Suppose, if I have been given this: $\forall x \in A(P(x))$ and $\exists y \in A(Q(y))$.
Now from $\forall x \in A(P(x))$ using universal instantiation, I get $P(c)$ where $c$ is an arbitrary element in $A$. Now my doubt is, if using $\exists y \in A(Q(y))$, can I conclude $Q(c)$ ?. My reasoning says yes, because $c$ is an arbitrary element in $A$ and $y \in A$. Is this type of instantiation from universal to existential has a special name ?
On
Now from $∀x∈A(P(x))$ using universal instantiation, I get $P(c)$ where $c$ is an arbitrary element in A . Now my doubt is, if using $∃y∈A(Q(y))$ , can I conclude $Q(c)$ ?.
No.
My reasoning says yes, because $c$ is an arbitrary element in $A$ and $y∈A$ . Is this type of instantiation from universal to existential has a special name ?
Your reasoning is almost correct. You can pick a value $c$ where $Q(c)$ holds, but this not an arbitrary value from a universal instantiation of the first statement.
It's a witness from an existential instantiation of the second statement.
You can then select this witness from a universal instantiation, but, as it's not arbitrary you cannot subsequently use it in universal generalisation. A witness can only be used in a subsequent existential generalisation.
Thus we do so:
$\begin{align} \exists y\in A\;Q(y) \;&\vdash\; Q(c)&\text{EI}, c\in A \\[2ex] \forall x\in A\;P(x) \;&\vdash\; P(c)&\text{UI}(\mid_c^x) \\[1ex] P(c), Q(c) \;&\vdash\; P(c)\wedge Q(c)&\wedge\text{I} \\[1ex] P(c)\wedge Q(c) \;&\vdash\; \exists x\in A\;(P(x)\wedge Q(x))&\text{EG} \\[2ex] \therefore \forall x\in A\;P(x),\, \exists y\in A\;Q(y)\;&\vdash\; \exists x\in A\;(P(x)\wedge Q(x)) & \Box \end{align}$
No, you have to go the other way around: from $\exists y\in A(Q(y))$ we instantiate to get a $c$ with $Q(c)$; we now conclude that $P(c)$ holds, because $\forall x\in A(P(c))$.
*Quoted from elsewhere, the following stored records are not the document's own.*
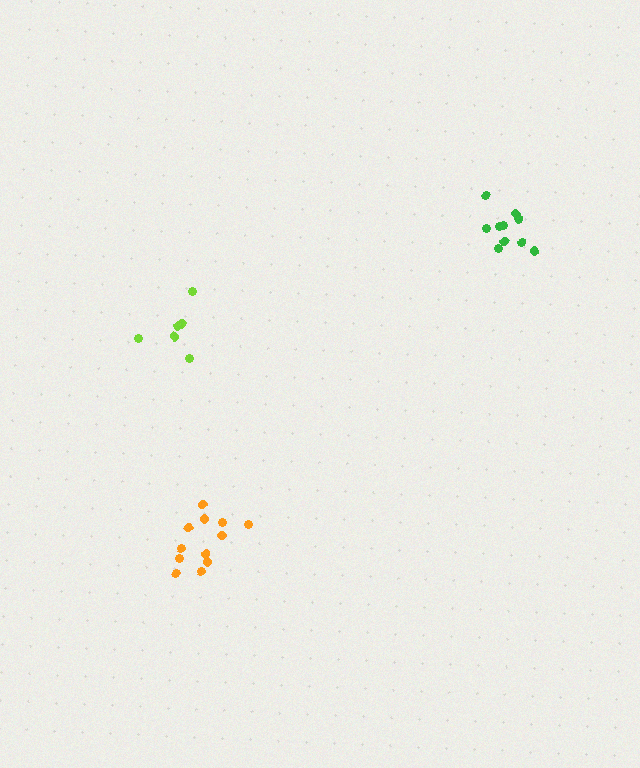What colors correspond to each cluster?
The clusters are colored: lime, orange, green.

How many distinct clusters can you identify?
There are 3 distinct clusters.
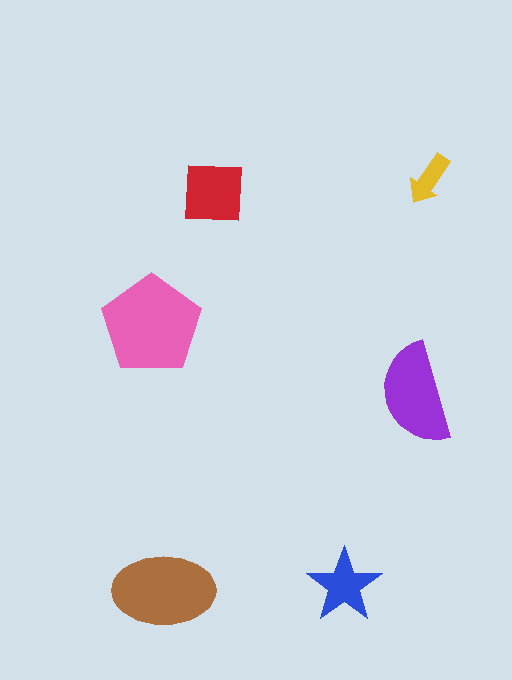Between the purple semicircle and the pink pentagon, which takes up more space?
The pink pentagon.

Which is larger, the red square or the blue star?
The red square.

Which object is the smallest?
The yellow arrow.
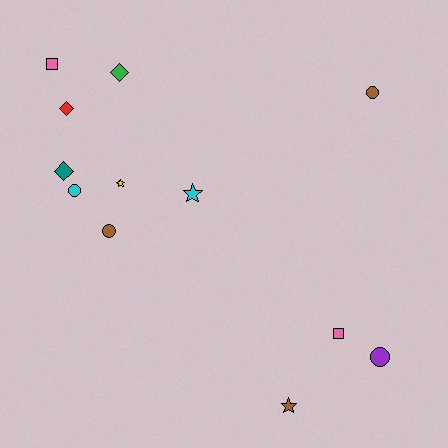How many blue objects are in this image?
There are no blue objects.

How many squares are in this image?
There are 2 squares.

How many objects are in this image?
There are 12 objects.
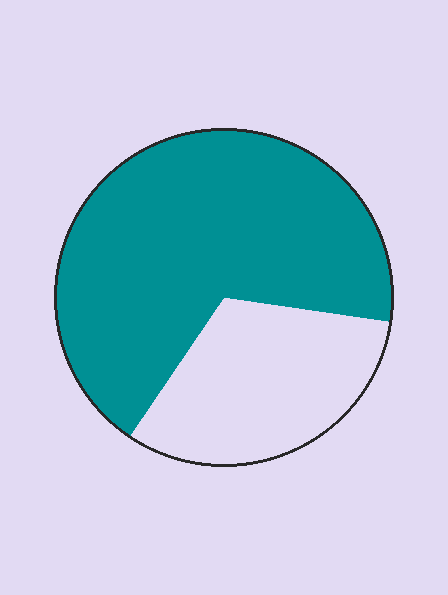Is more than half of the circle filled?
Yes.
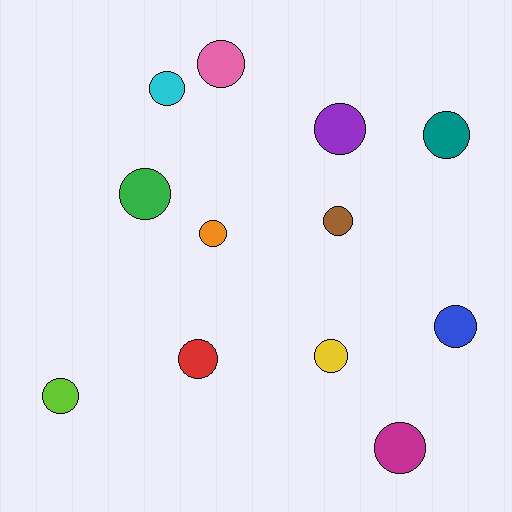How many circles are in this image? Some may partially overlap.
There are 12 circles.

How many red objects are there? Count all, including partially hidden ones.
There is 1 red object.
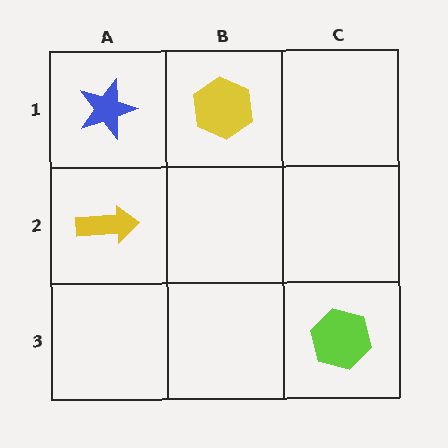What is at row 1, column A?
A blue star.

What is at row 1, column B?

One way to picture this is as a game. You're trying to show that a statement - say, $\exists x\in A(P(x) \wedge Q(x))$ - is true, and your opponent (me) is trying to thwart you. Your example goes as follows:
You: "I know that $\forall x\in A(P(x))$. Give me some $x\in A$ such that $P(x)$."
Me: "Sure, have this thing $c$. I promise you $P(c)$ holds."
You: "I know that there is some $x$ with $Q(x)$. I claim $Q(c)$ holds, in particular, so I've found an $x$ with $P(x)\wedge Q(x)$."
Me: "Haha, I chose a $c$ that doesn't satisfy $Q(c)$! You have made an incorrect deduction, so you lose."
The right way to approach this is the opposite:
You: "I know $\exists x\in A(Q(x))$. Give me some $x\in A$ with $Q(x)$."
Me: "Sure, have this thing $c$. I promise you $Q(c)$ holds."
You: "Well, I know that $\forall x\in A(P(x))$ - so in particular, $P(c)$. So I have $P(c)\wedge Q(c)$."
Me: "Curses!"
The general name for this sort of thing is game semantics. I find it a very helpful framework for understanding the (in)validity of logical arguments (and many other things besides).